Today, I want to show you a quadrant to assess the personality of your church. It’s important to understand your church’s personality because it reveals your culture, both internally and to those who may enter your church doors on any given Sunday. Let’s take a look.
Churches sometimes err on one of two extremes. Either they are too organic and relational or they are too organized and structured. If your church is neither one of those things? Well, you are just a social club. People come to your church because it’s what they think they should do, or it’s what everyone else around them does. Now, there will always be people in your church with this type of attitude, but if it’s prevalent among your members, you have to develop these people. It’s a culture issue. There may be a pseudo-community, but it lacks the depth and organization to help people grow.
If your church is very relational but not organized, it’s a family church.

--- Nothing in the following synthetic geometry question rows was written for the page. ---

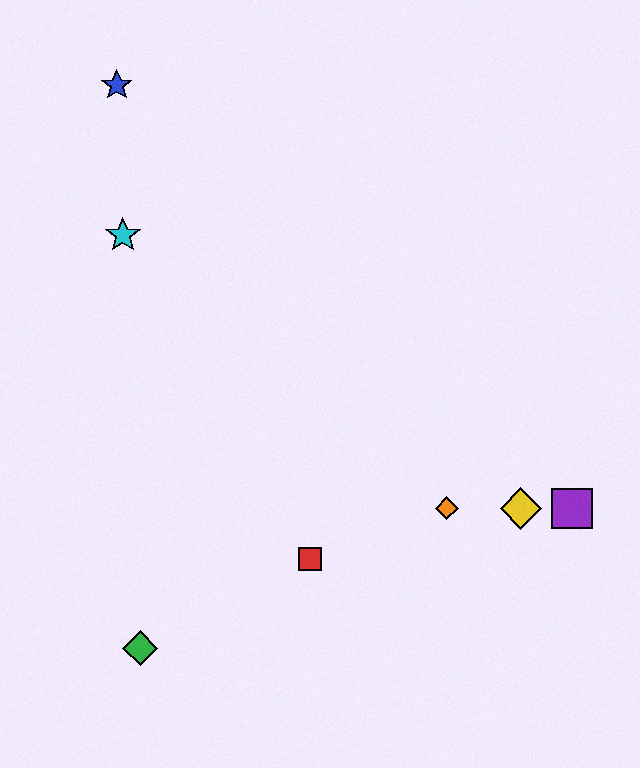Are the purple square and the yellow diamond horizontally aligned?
Yes, both are at y≈508.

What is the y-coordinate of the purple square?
The purple square is at y≈508.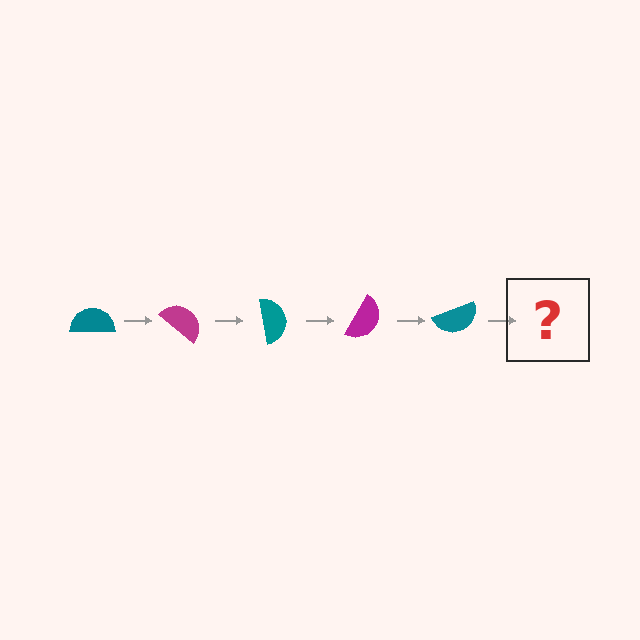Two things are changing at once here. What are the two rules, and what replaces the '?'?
The two rules are that it rotates 40 degrees clockwise each step and the color cycles through teal and magenta. The '?' should be a magenta semicircle, rotated 200 degrees clockwise from the start.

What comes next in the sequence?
The next element should be a magenta semicircle, rotated 200 degrees clockwise from the start.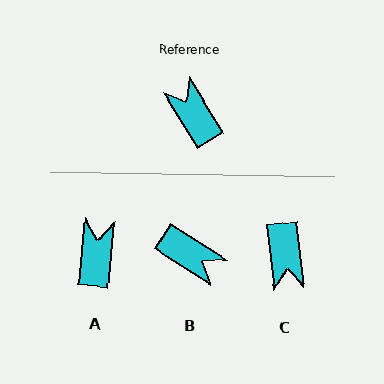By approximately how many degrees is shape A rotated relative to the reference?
Approximately 37 degrees clockwise.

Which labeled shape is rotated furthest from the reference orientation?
C, about 155 degrees away.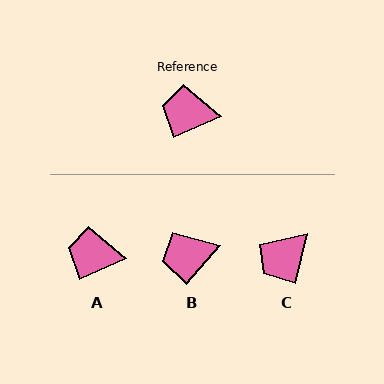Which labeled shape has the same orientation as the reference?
A.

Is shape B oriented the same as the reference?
No, it is off by about 26 degrees.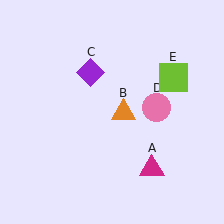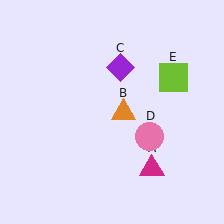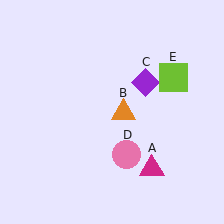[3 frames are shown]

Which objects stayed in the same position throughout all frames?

Relationships and caring for one another within the body are really important to everyone involved. But there’s not a structure in place to help people develop and grow, without it you cannot scale.
If your church is organized, but not relational, then you are in the business category. Your organization and structure make it seem more of a transactional thing than a transformational thing. Without relationships, people likely won’t stick around even if you have a proper structure in place for their growth.
Finally, where you want to be. If you are both relational and organized, we would say you are in the missional category. People serve and relate to one another in community, they are buying into the vision, and you have a framework in place–something like a pipeline, that helps people grow and make disciples who make disciples who make disciples. I would also add there is a unique third element here and that is drive. How driven are the people in your church?
So now that you understand these personality types, assess your church and decide what you are going to do about it.